You may recall the results of a study stating that lavender and tea tree oils caused the development of breast tissue (prepubertal gynecomastia) in three young boys (aged four, seven and ten). This singular study was first published in the New England Journal of Medicine in 2007.1 All three boys had used skin care products containing lavender and tea tree oils, and were all diagnosed by the same doctor.
If you take a close look at the study, some issues are raised. The solvent used to dilute the oils was dimethyl sulfoxide, which is an estrogen mimicker.2 The full list of ingredients in these products were not mentioned, nor the possible chemicals included in the packaging of the products. Parabens were likely included in the ingredients and phthalates in the packaging. In a recent study, diethyl phthalate was found in 103 out of 252 products, which included fragrances, hair care products, deodorants, nail polishes, lotions, skin cleansers and baby products.3 Both phthalates and parabens have been shown to have an estrogenicity presence.4&5
A number of researchers and doctors have raised some questions regarding the validity of this study.
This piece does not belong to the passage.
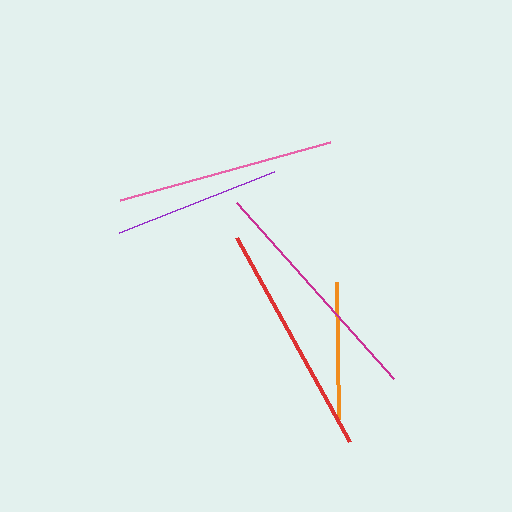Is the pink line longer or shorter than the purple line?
The pink line is longer than the purple line.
There were three doctors, who made the following comments:
“The study by Henley et al. (Feb. 1 issue)1 raises many questions. Product names were not provided. Did the authors contact manufacturers to report concerns or ask about constituents? The variability, adulteration, and contamination of herbal products have been widely reported,2,3 as have discrepancies between labels and contents.4 Plastic containers may contain phthalates, known endocrine disrupters.5 What was actually in the products cited in this report?
None of the hormonal testing showed abnormal results, except in Patient 2, who had elevated levels of testosterone (not estrogen). There was no report on ultrasound examination or needle biopsy, nor were subsequent weight changes reported. Might the patients’ gynecomastia have reflected another pathophysiological process that resolved spontaneously?
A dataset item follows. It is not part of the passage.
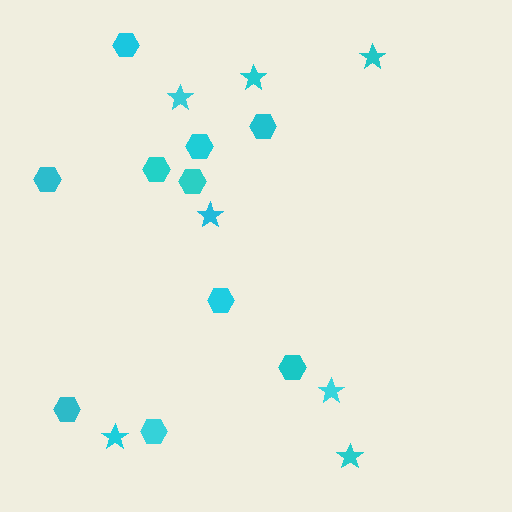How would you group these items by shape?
There are 2 groups: one group of hexagons (10) and one group of stars (7).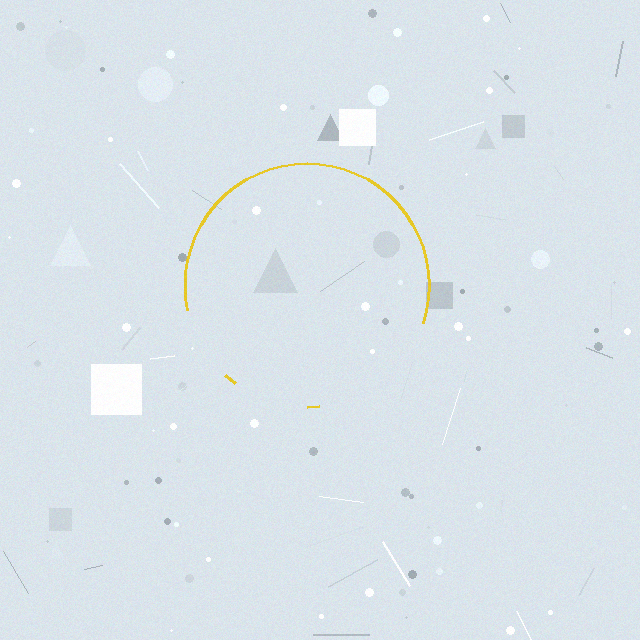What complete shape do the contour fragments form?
The contour fragments form a circle.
Traditional use and clinical trials have not suggested estrogenic effects of tea tree or lavender oil, though estrogenic effects have been reported for other essential oils and plants. Are occupational exposures to lavender and tea tree associated with estrogenic symptoms? In vitro testing alone is not adequate grounds for indicting traditionally used products and may raise public fear.”
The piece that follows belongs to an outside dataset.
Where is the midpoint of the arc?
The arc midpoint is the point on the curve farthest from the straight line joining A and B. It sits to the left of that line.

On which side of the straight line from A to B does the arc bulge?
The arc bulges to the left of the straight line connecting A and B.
Kathi J. Kemper, M.D., M.P.H.
Wake Forest University School of Medicine, Winston-Salem, NC 27157
Aviva J. Romm
Yale University School of Medicine, New Haven, CT 06510
Paula Gardiner, M.D., M.P.H.
Harvard Medical School, Boston, MA 02215
1. Henley DV, Lipson N, Korach KS, Bloch CA. Prepubertal gynecomastia linked to lavender and tea tree oils. N Engl J Med 2007;356:479-485
2. Homer LE, Leach DN, Lea D, Slade Lee L, Henry RJ, Baverstock PR. Natural variation in the essential oil content of Melaleuca alternifolia Cheel (Myrtaceae). Biochem Syst Ecol 2000;28:367-382
3. Keane FM, Munn SE, du Vivier AW, Taylor NF, Higgins EM. Analysis of Chinese herbal creams prescribed for dermatological conditions. BMJ 1999;318:563-564
4. Garrard J, Harms S, Eberly LE, Matiak A. Variations in product choices of frequently purchased herbs: caveat emptor. Arch Intern Med 2003;163:2290-229
5. Schettler T. Human exposure to phthalates via consumer products. Int J Androl 2006;29:134-139
A Canadian doctor also had made some comments regarding the study:
“Henley et al. do a commendable job of sleuthing out the likely cause of prepubertal gynecomastia in the young boys exposed to either lavender or tea tree oil. However, given that estrogenic compounds have yet to be detected in either oil, it is important that we carefully interpret these important findings. A growing number of endocrine disrupters in our environment have been shown to accumulate in adipose tissue.1,2 A number of such industrial by-products have also been implicated in early thelarche.3 Since these molecules with hormone-modulating activity are fat soluble, topically applied oils may serve as very efficient delivery agents for environmental endocrine disrupters by concentrating them and delivering them into cells. Although Henley et al. attempt to show that these oils have estrogenic activity, the results of their reported assays indicate a very weak effect. It would be bewildering if such relatively low hormonal activity alone could instigate prepubertal gynecomastia.”
Shirin Kalyan, Ph.D.
University of British Columbia, Vancouver, BC V5Z 1M9, Canada
1. Paris F, Jeandel C, Servant N, Sultan C. Increased serum estrogenic bioactivity in three male newborns with ambiguous genitalia: a potential consequence of prenatal exposure to environmental endocrine disruptors. Environ Res 2006;100:39-43
2. Brevini TA, Zanetto SB, Cillo F. Effects of endocrine disruptors on developmental and reproductive functions. Curr Drug Targets Immune Endocr Metabol Disord 2005;5:1-10
3. Colon I, Caro D, Bourdony CJ, Rosario O. Identification of phthalate esters in the serum of young Puerto Rican girls with premature breast development. Environ Health Perspect 2000;108:895-900
A later study, completed in Denmark, showed that none of the bioavailable tea tree oil constituents demonstrated estrogenicity.6 Bioavailability is the rate, or degree, at which a drug or other substance is absorbed.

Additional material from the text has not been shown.